Par for the course is one or two fish between 17-21″ in a day. Some days are far more productive, and some days the fish of a lifetime shows up. Getting skunked is normal too – even for highly skilled anglers. This is a big game hunt more so than a fishing trip. You wouldn’t expect to kill a big buck every day you deer hunt would you? You should expect to struggle in your pursuit of a monster brown trout, too. Don’t want to struggle? There are certainly more effective means of catching fish than fishing large streamers. Try downsizing the streamer for example, or indicator fishing with worm patterns, or, wait for the shad kill, when big browns feast on dead drifting minnows.
Lest anyone get huffy over the suggestion that streamer fishing is hard and other techniques are easy, please understand that these comments are not meant as a critique of differing skill levels and desires, and are not written from some “holier than thou” platform of streamer fishing ideology. To the contrary, these comments are intended to help clarify what to reasonably expect out of a highly pressured public fishery, and to help steer people in the direction of their respective satisfactions. After all we are a community of fishing guides here – our job is to educate and satisfy the varying interests of visiting anglers. Each individual visiting angler shows up with a different set of knowledge, skills, and expectations. Good fishing guides, like good coaches, know how to evaluate experience levels, develop skill sets, and manage expectations in ways that ultimately lead to happy customers, regardless of whether a trophy brown trout is landed or not.

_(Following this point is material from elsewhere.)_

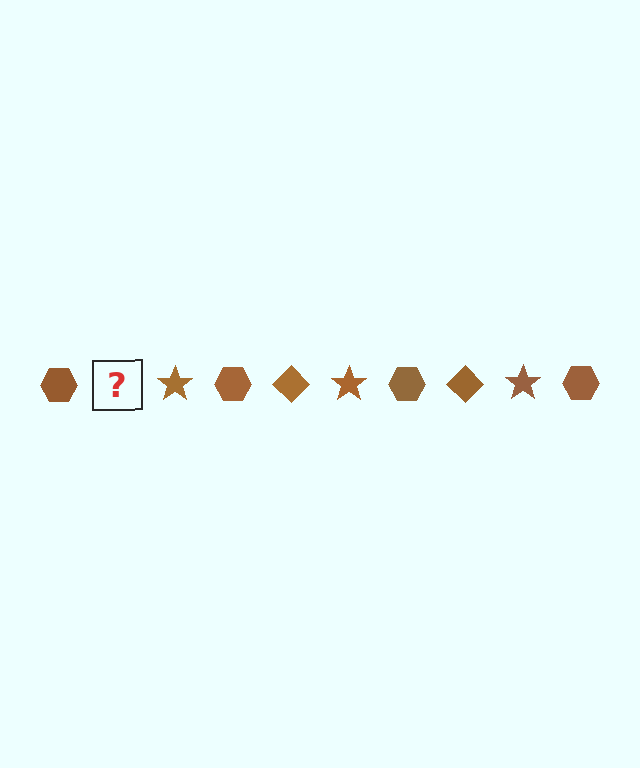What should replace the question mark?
The question mark should be replaced with a brown diamond.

And now, some updates on current conditions:
Considerable rainfall in the past couple days has muddied up Crooked Creek and Buffalo River again, rendering the lower sections of the White River tailwater temporarily unfishable; expect it will take a few days for clarity in the lower river to improve. Dam to Rim Shoals is fine on water clarity, and so is the Norfork tailwater. Both are running clear and stable – White River at 16,000cfs and Norfork at 6,000cfs (Norfork down to 3,500cfs as of noon today, however). Runoff from smaller tributaries should trigger a good bite on worm patterns for a while; try red, pink, and natural worms on long leaders with ample split shot. Streamer fishing of course is a popular way to target big browns specifically, and big damn fish have been caught on local favorites like CJ’s Sluggo and Big Johnson, Dally’s Twerking Minnow and Tiny Dancer, Lafkas’ Modern Deceiver, Super Cougar, and Lovechild Sculpin.